半島の文化からすれば、あるとすれば台湾有事によって在韓米軍や自衛隊の注意が台湾に向かったところで、火事場泥棒的に南進は、あるのかもしれませんが。現在の北朝鮮はもう、そんな野望を持っていないのかもしれません。金日正一族とその王朝を維持することが自己目的化し、韓国に対しては部分的な軍事行動で、体面を作れればそれでいいと思ってさえいるような。そういう意味では、第二次朝鮮戦争の可能性は非常に少ないでしょう。

■北朝鮮崩壊へのシナリオ■

もし北朝鮮が崩壊するとしたら、シナリオは三つか四つぐらいしかなくて。ひとつは金日正一族の求心力が衰えて、内部からの軍事クーデターによる自己崩壊。もうひとつは、中国の介入による外部からの崩壊。三つ目は、偶発的な軍事衝突から戦線が拡大して、韓国軍の北進による軍事的な南北統一。最後の案はかなり可能性は低いですが、体制維持を諦めた北朝鮮側による、穏やかの連邦国家を経ての韓国側への吸収。

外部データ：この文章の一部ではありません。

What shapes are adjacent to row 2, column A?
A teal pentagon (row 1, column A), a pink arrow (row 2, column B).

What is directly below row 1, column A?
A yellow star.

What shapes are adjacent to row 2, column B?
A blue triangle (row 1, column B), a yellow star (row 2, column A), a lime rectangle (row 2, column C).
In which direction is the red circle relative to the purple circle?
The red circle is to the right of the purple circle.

アメリカが金日成一族の身の安全を保障するなら、ありえそうですが。江戸川柳に、「売家と 唐様で書く 三代目」なんて傑作がありますが。四代目の継承はかなり難しいでしょうし。三代目がすでに死亡している、あるいは植物状態にあるという噂もありますし。今は金与正女史が3.5代目として踏ん張っていますが。どうにも、山口組の四代目継承問題もそうでしたが、独裁国家は継承問題でもめるのが常。

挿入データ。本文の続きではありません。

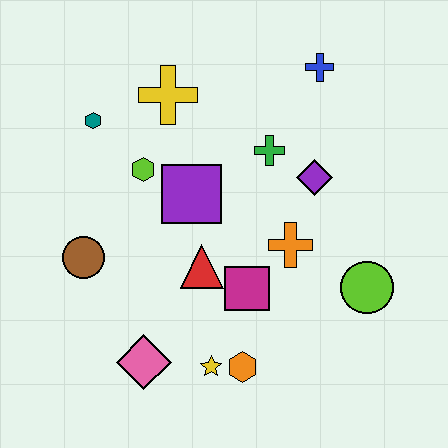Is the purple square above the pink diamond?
Yes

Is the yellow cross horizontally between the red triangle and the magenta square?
No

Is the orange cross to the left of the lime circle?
Yes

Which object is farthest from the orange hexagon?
The blue cross is farthest from the orange hexagon.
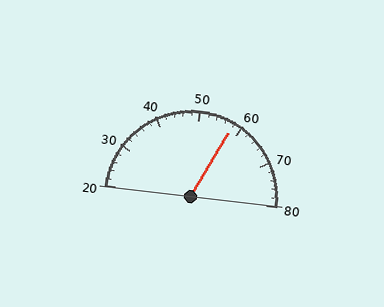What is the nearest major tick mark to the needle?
The nearest major tick mark is 60.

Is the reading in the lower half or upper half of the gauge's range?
The reading is in the upper half of the range (20 to 80).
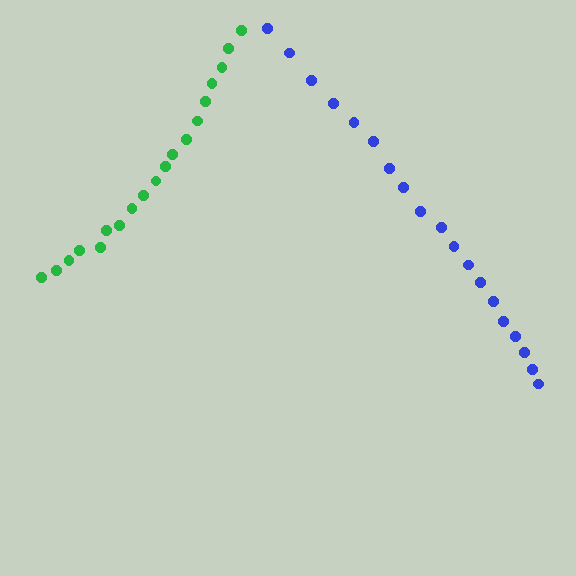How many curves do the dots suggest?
There are 2 distinct paths.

山口組の場合は、三代目の文子未亡人がかなりの人物でしたが、それでも後継者指名で揉めましたからね。北朝鮮は二代目の急逝からの、泥縄的な三代目擁立で、その三代目も死亡説や植物状態説が流れる状況ですから。もし可能性があるとしたら、軍部へのカリスマ性を高めるための、乾坤一擲の南進と部分的な勝利しかないでしょう。そこで軍への睨みを利かせて数十年の延命を手に入れるか? いずれにしろソフトランディングはないでしょう。